Ding let go of his HK, launched off the ground, and in the air he reached at full extension for the dead man’s uniform.
The Jamaat Shariat gunman fell backward over the edge of the roof.
79
Israpil Nabiyev climbed out of the helicopter and stepped into the light. Before him the huge building sat in the snow. The thirty-two-year-old Jamaat Shariat leader squinted and took a step on the hard snow, then another, each step bringing him closer to the freedom that he had sought for these many long months he’d been held prisoner.
The butt of a rifle struck Nabiyev in the back of the head, sending him tumbling onto the snow. The blow dazed him, but he climbed back up to his knees, tried to get up and walk again, but two of the guards from the helicopter grabbed him from behind and secured his wrists with metal cuffs.
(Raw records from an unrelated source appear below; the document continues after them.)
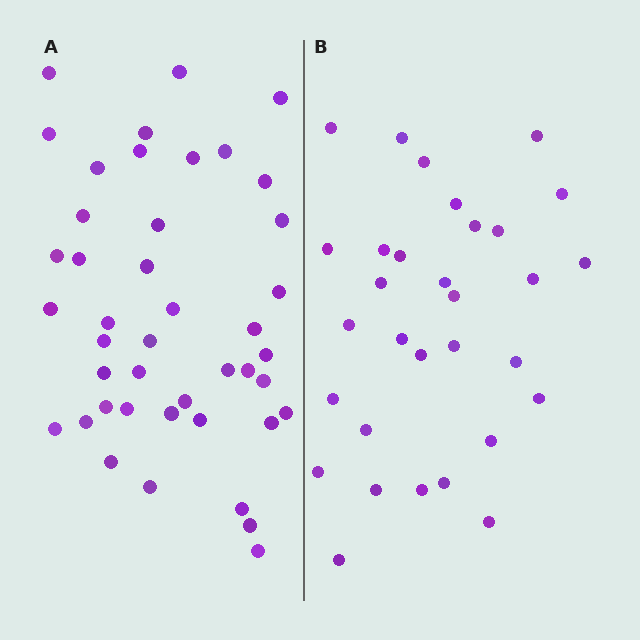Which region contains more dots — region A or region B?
Region A (the left region) has more dots.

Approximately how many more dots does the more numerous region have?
Region A has roughly 12 or so more dots than region B.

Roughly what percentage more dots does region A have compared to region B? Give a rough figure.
About 40% more.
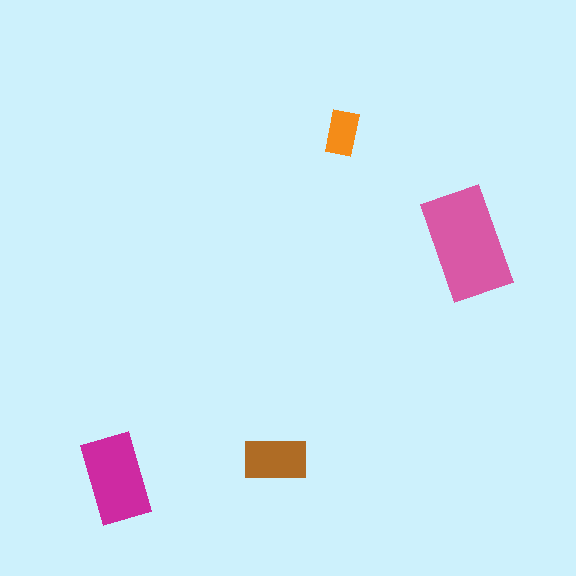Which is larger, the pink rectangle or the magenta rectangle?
The pink one.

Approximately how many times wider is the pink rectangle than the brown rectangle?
About 1.5 times wider.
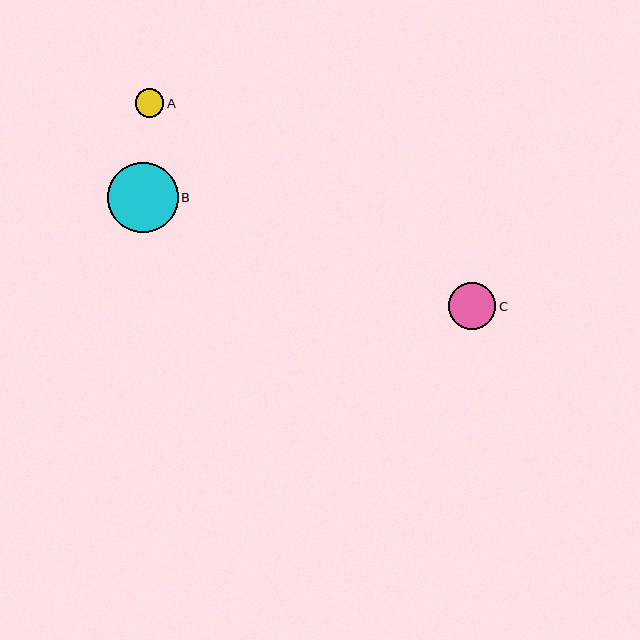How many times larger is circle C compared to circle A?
Circle C is approximately 1.7 times the size of circle A.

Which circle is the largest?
Circle B is the largest with a size of approximately 71 pixels.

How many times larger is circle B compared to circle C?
Circle B is approximately 1.5 times the size of circle C.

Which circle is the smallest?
Circle A is the smallest with a size of approximately 28 pixels.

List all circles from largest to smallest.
From largest to smallest: B, C, A.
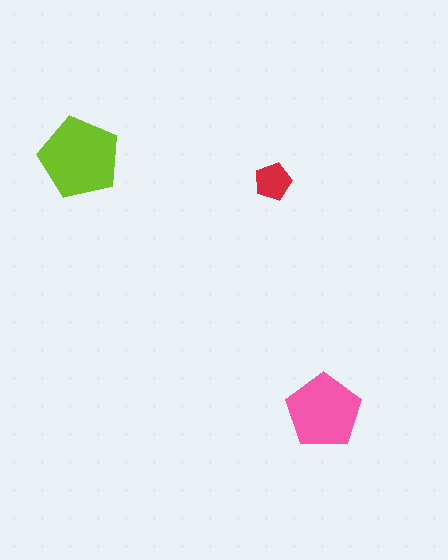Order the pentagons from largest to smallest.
the lime one, the pink one, the red one.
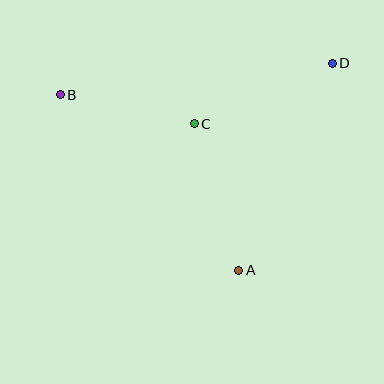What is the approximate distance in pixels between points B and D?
The distance between B and D is approximately 274 pixels.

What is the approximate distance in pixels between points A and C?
The distance between A and C is approximately 153 pixels.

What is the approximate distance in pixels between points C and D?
The distance between C and D is approximately 151 pixels.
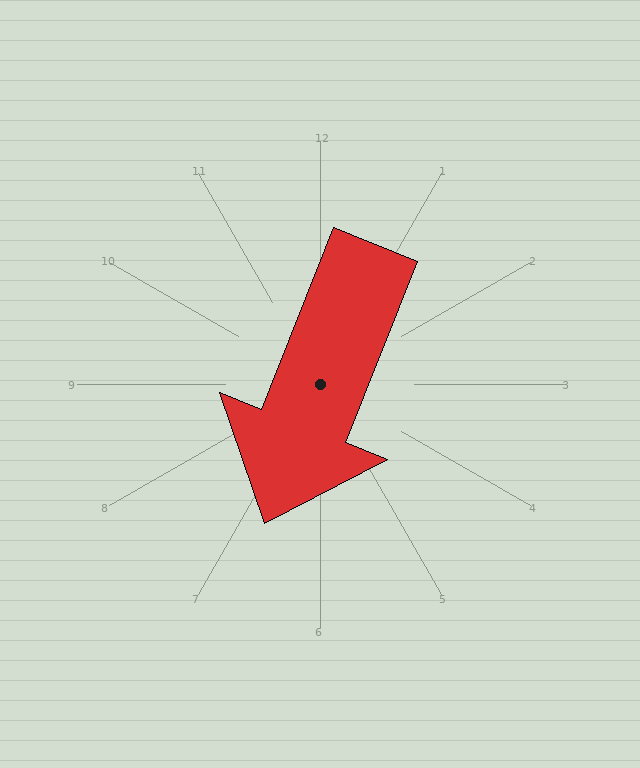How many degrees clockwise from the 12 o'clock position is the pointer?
Approximately 202 degrees.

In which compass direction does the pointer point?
South.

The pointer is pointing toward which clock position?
Roughly 7 o'clock.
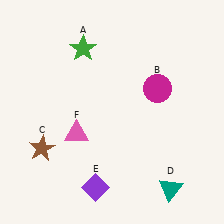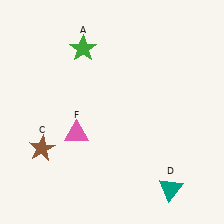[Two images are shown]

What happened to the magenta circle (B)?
The magenta circle (B) was removed in Image 2. It was in the top-right area of Image 1.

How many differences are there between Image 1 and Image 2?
There are 2 differences between the two images.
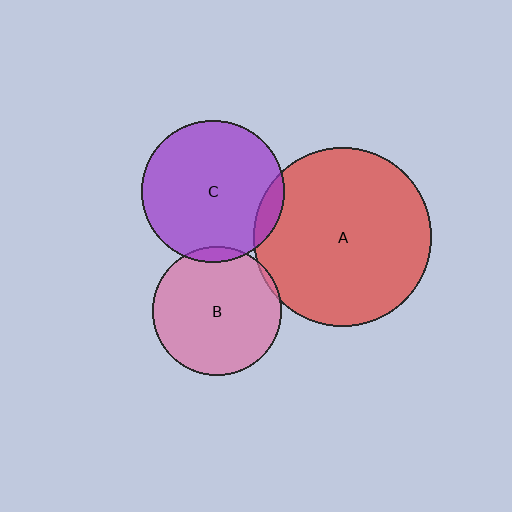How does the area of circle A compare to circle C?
Approximately 1.6 times.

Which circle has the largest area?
Circle A (red).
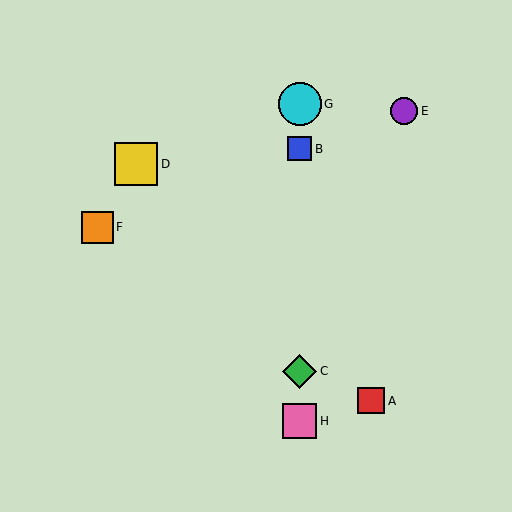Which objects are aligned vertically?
Objects B, C, G, H are aligned vertically.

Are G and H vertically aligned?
Yes, both are at x≈300.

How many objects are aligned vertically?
4 objects (B, C, G, H) are aligned vertically.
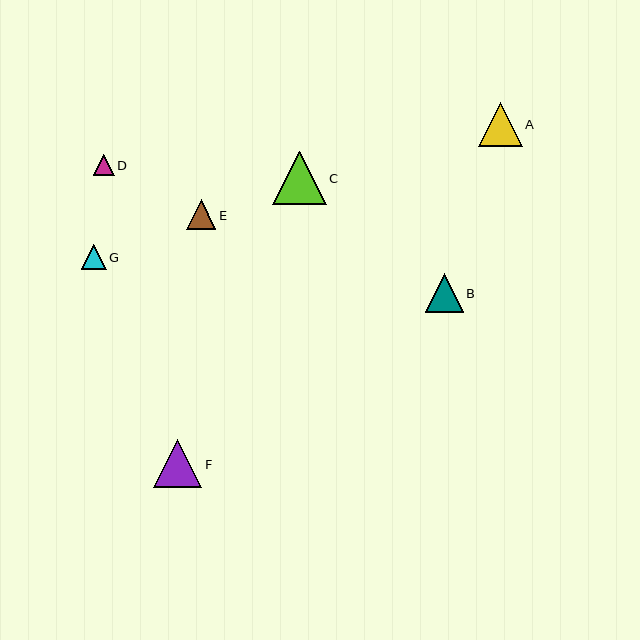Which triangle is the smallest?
Triangle D is the smallest with a size of approximately 21 pixels.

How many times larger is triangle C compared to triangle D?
Triangle C is approximately 2.5 times the size of triangle D.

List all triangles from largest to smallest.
From largest to smallest: C, F, A, B, E, G, D.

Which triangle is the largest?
Triangle C is the largest with a size of approximately 53 pixels.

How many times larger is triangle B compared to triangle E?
Triangle B is approximately 1.3 times the size of triangle E.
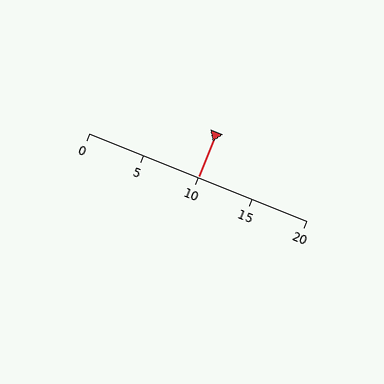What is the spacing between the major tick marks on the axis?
The major ticks are spaced 5 apart.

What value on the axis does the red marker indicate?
The marker indicates approximately 10.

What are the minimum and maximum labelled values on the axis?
The axis runs from 0 to 20.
They turned him around and pushed him back onto the chopper.
“Not today, Nabiyev,” one of the men said over the whine of the helicopter engines. “The LCC for the Rokot system looks a lot like the LCC for the Dnepr system, doesn’t it?”
Israpil Nabiyev did not understand what was happening. He did not know that he was fifteen miles west of the Dnepr facility, and had been duped into thinking he was being handed over to Safronov and Jamaat Shariat. The helicopter lifted off again, it turned around at a hover, and then it flew off, away from the bright lights.
Georgi Safronov holstered his Makarov and motioned for the prisoners to be sent out to the waiting Russian Air Force helicopter. The American, British, and Japanese men and women, all bundled in heavy coats, filed past him and out into the light. In front of them, the bearded man came closer; he was just thirty meters away now. Georgi could make out a smile on the man’s face, and this made Georgi himself smile.